For versatility, the ash might be supreme. Its wood, tough yet light, is traditionally used for tool handles. Its unmatched burning qualities, which include being the only wood that burns well when still green, made it every baker’s choice for wood-burning ovens.

The ash tree once even provided animal fodder. In the Lake District, in particular, ash trees were pollarded to produce young shoots that were fed to sheep.

In Epitaph for the Ash, author Lisa Samson reveals: “Watendlath was one of the last valleys to continue to feed sheep over winter with its ash trees, but until the early 20th Century lines of lopped ash branches were a common sight in the Lake District, left to feed the flocks over the winter months. This practice dated back to Neolithic times…”

Lisa reveals that the ash was revered by the Vikings. What a shame, then, that it now enjoys so little public esteem. Its current fight for survival against a virulent dieback disease, Chalara fraxinea, first recorded in 2012, hasn’t stirred the popular concern generated by the plight of the elm in the 1970s, or which would meet any threat to the oak.

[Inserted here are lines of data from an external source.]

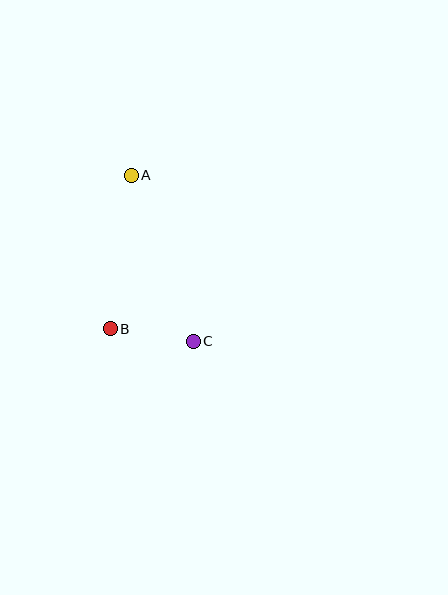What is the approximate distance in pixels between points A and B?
The distance between A and B is approximately 155 pixels.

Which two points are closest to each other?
Points B and C are closest to each other.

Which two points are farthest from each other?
Points A and C are farthest from each other.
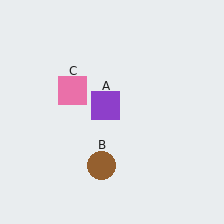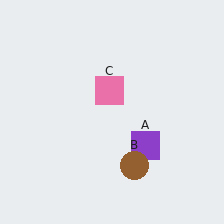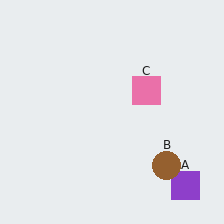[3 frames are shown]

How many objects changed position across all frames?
3 objects changed position: purple square (object A), brown circle (object B), pink square (object C).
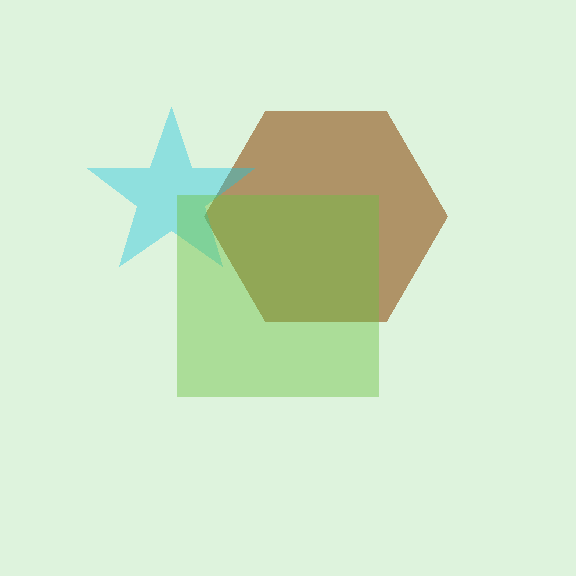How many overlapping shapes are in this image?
There are 3 overlapping shapes in the image.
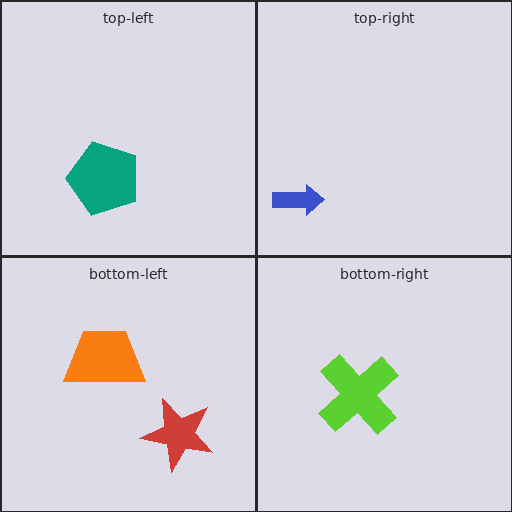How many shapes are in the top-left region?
1.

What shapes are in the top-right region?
The blue arrow.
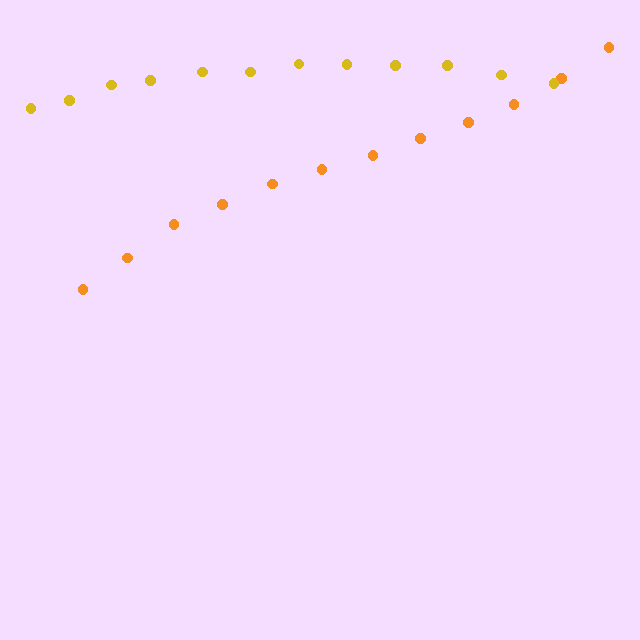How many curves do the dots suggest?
There are 2 distinct paths.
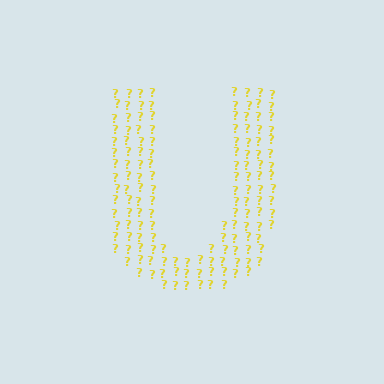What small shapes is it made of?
It is made of small question marks.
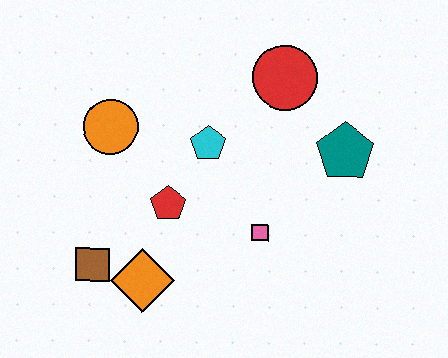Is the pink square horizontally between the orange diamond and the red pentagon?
No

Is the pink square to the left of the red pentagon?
No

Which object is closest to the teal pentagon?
The red circle is closest to the teal pentagon.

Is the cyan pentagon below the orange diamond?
No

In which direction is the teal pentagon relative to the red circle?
The teal pentagon is below the red circle.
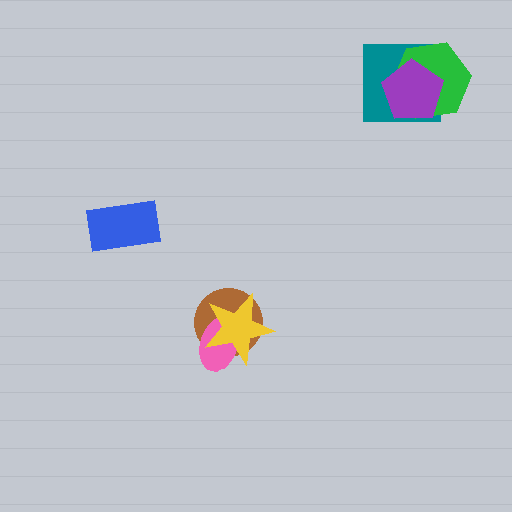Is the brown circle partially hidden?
Yes, it is partially covered by another shape.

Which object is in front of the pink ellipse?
The yellow star is in front of the pink ellipse.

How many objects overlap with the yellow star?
2 objects overlap with the yellow star.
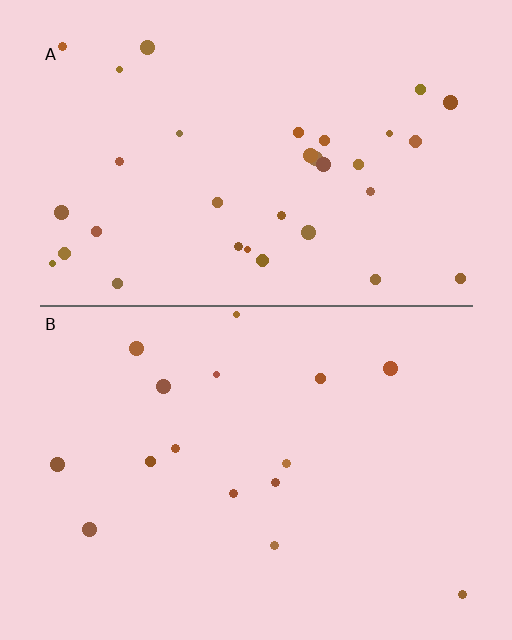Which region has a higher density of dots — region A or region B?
A (the top).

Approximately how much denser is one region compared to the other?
Approximately 2.2× — region A over region B.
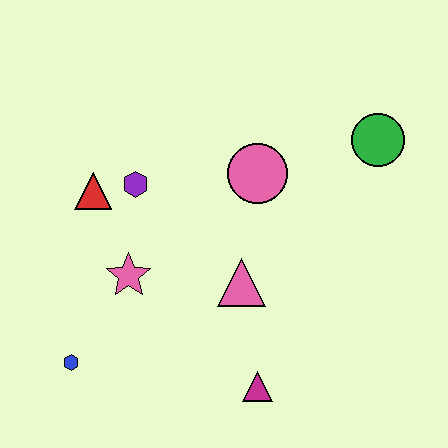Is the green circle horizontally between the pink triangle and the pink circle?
No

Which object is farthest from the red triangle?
The green circle is farthest from the red triangle.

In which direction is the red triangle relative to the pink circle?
The red triangle is to the left of the pink circle.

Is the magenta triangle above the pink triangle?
No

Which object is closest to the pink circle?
The pink triangle is closest to the pink circle.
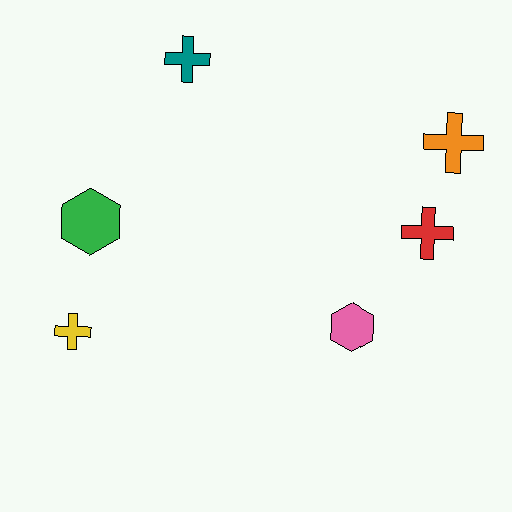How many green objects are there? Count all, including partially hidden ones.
There is 1 green object.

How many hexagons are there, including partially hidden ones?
There are 2 hexagons.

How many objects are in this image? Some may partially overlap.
There are 6 objects.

A celebration as well as elegy, Lisa Samson’s mission in her book is to put that right. And make no mistake. Even if your local ashes appear healthy, their survival is greatly in doubt. Affected sites visited by Lisa range from Devon to Wester Ross. Unless the disease is checked, ashes everywhere will fall victim.

Lisa examines the counter-attack. This includes research on the disease-carrying spores at the (perhaps little known) York-based Food and Environmental Research Agency. Trees resistant to the disease are also being studied, with the aim of breeding an immune variety. The key might be thicker bark, for example.

Lisa, an English language and literature academic, who lectures at Leeds Beckett University, chooses to weave her homage to the ash and rallying call for its survival with an account of her own battle against a brain tumour. It’s a bold gamble, which seems contrived at first. But it works because Lisa feels a passion for trees that is virtually inseparable from her passion for life. “Trees are good company and they do talk if you stop to listen,” she says. What she means is illustrated by a visit to an afflicted ash wood. “I feel as I do when visiting a sick relative or friend in hospital. I want to stay and cheer them up, but I feel helpless.” But as she leaves, she says: “I’m aware of the trees whispering behind me.”

On another occasion, sheltering inside a venerable hollow ash tree, she remarks: “I feel strangely at home, as though the tree is protecting me… I can hardly bear to leave my new home.”

The ash could not have a more deeply-caring advocate. But one waits in vain for Lisa to make what seems a glaring point. Ash dieback arrived here in trees imported from the Netherlands. Since the ash is native and a prolific self-seeder, why were trees brought from abroad? Britain’s gardeners alone could have provided the seedlings for a national ash forest. The dieback is an utterly needless calamity.

  • Epitaph for the Ash by Lisa Samson (4th Estate, £12.99)

Ash dieback in the Dales

  • Ash dieback disease has spread “phenomenally quickly” right across the Yorkshire Dales National Park, hitting its most treasured and ancient woodlands, according to the Park Authority’s senior trees and woodlands officer Geoff Garrett.
  • Infected young ash trees can be seen on roadsides verges all around the park, as well as in woodlands, only six years after the first case of ash dieback was confirmed in the UK.
  • Ancient semi-natural woodland covers about on per cent of the Yorkshire Dales National Park. About 80 per cent of this woodland is made up of ash, making it the iconic tree of the Dales.
  • The National Park Authority has responded to the spread of ash dieback by removing ash from all tree-planting schemes, but there is currently no cure for the disease. “Ash is the dominant tree in the park’s ancient woodlands, supporting a very special cohort of plants and animals," says Geoff. "Over the next 20 years the disease is going to have a devastating impact, so much so that ash will likely become relatively minor in the landscape. Mature trees will take decades to die, but young trees are being killed off very quickly."
  • It is hopes that some ash trees will be resistant to the disease, so research is being carried out to try to identify and develop ash trees that are most tolerant to the disease.